Il sortit une petite fiole d'une poche de sa veste. Lewis arrivait à peine à la voir tant elle lui semblait minuscule.
"Voilà, continua-t-il en la débouchant. Ouvre la bouche."
Le garçon s'exécuta, non sans se cogner le menton contre le plancher. Le chapelier vida la fiole et Lewis avala. Cette fois-ci, il ne sentit rien. Pendant un moment, rien ne se produisit. La dernière fois, la potion avait agi immédiatement. Puis, brusquement, dans un hoquet, le jeune garçon recouvrit sa taille et tomba lourdement sur le sol du salon. Il remarqua alors deux immenses ouvertures proches l'une de l'autre dans la façade. C'était sans doute ses jambes qui, en grandissant, avaient détruit une partie de la cloison. Quelques têtes se risquèrent par ces ouvertures. Le Chapelier s'avança parmi les décombres sans hésiter un instant. Il releva Lewis calmement.
"Alors, comment te sens-tu ?
-Un peu chamboulé, admit le garçon.
-Alors tout va pour le mieux. Cependant, je pense qu'il serait préférable de nous en aller. Tu sais, avant qu'elle ne revienne.
-Qui ça ?
-Eh bien, celle qui vit ici. Je pense qu'elle serait très contrariée si elle voyait..."
Il leva la tête vers l'énorme trou du plafond avec une expression embêtée.
"Ne nous attardons pas."
Ils ressortirent tout deux en pressant le pas. Le Loir les regarda surpris.
"Mais, où allez-vous ?
-Tu m'excuseras, le Loir, mais il vaut mieux que nous prenions congés.
-Alors à bientôt, si l'avenir veut que nous nous recroisions !
-À bientôt mon ami !"
Il disparurent pour de bon dans les bois.
"Où allons-nous maintenant ? l'interrogea Lewis bien que cela ne lui importe pas tant.
-Chez la reine."
En revanche, cette destination le préoccupait beaucoup plus.
"Je pense qu'il ne faut plus qu'on traine. Il faut qu'on récupère la clé, puis qu'on retrouve l'emplacement de la porte. Et ni l'un ni l'autre ne sera évident.
-Vous ne vous souvenez pas de l'endroit où elle se trouve ?
-Elle change d'endroit. Toutes les trente lunes environ. J'ignore si elle est au même emplacement à présent.
-Comment ferons-nous pour la trouver ?
-Je connais quelqu'un qui possède une carte similaire à celle que la reine possède.

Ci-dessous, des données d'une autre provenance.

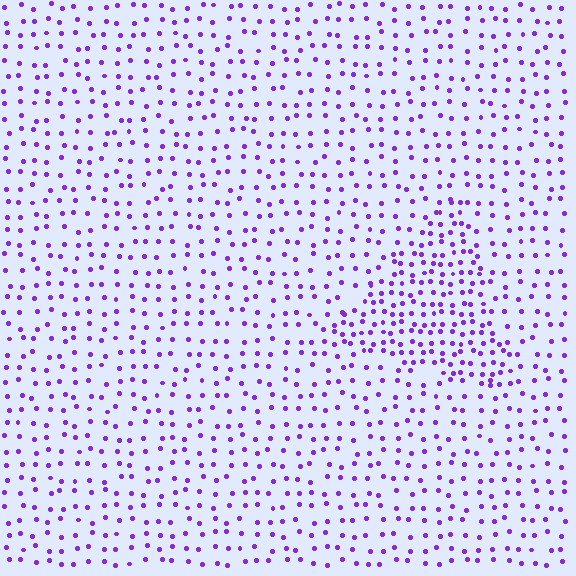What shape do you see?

Nous passerons voir cette personne avant de nous rendre au château.
-Très bien."
Ils restèrent un moment silencieux.
"J'espère que nous ne nous ferons pas repérer. Il doit y avoir des gardes déployés partout dans le pays.
-Ne finira-t-elle pas par m'oublier ?
-Quand tu seras trop âgé pour l'intéresser.
-Pourquoi ? Qu'est-ce qui l'intéresse tant chez les enfants ?
-Mais si tu attends ce temps là, tu ne pourras pas repasser par la porte.
-Chapelier, répondez-moi.
-Et tu seras coincé ici.
-Chapelier, insista Lewis qui commençait à s'inquiéter.
-Pour toujours, continua-t-il toujours sans regarder le garçon.
-Vous m'entendez ?
-Seul.
-Chapelier...
-Avec le sentiment que tout cela était très évitable."
Étrangement, cette phrase faisait remonter un sentiment de culpabilité chez le jeune garçon. C'est vrai, tout cela était très évitable. S'il avait parlé à ses parents, peut-être aurait-il évité cette situation.
"Et que jamais plus rien...ne sera comme avant."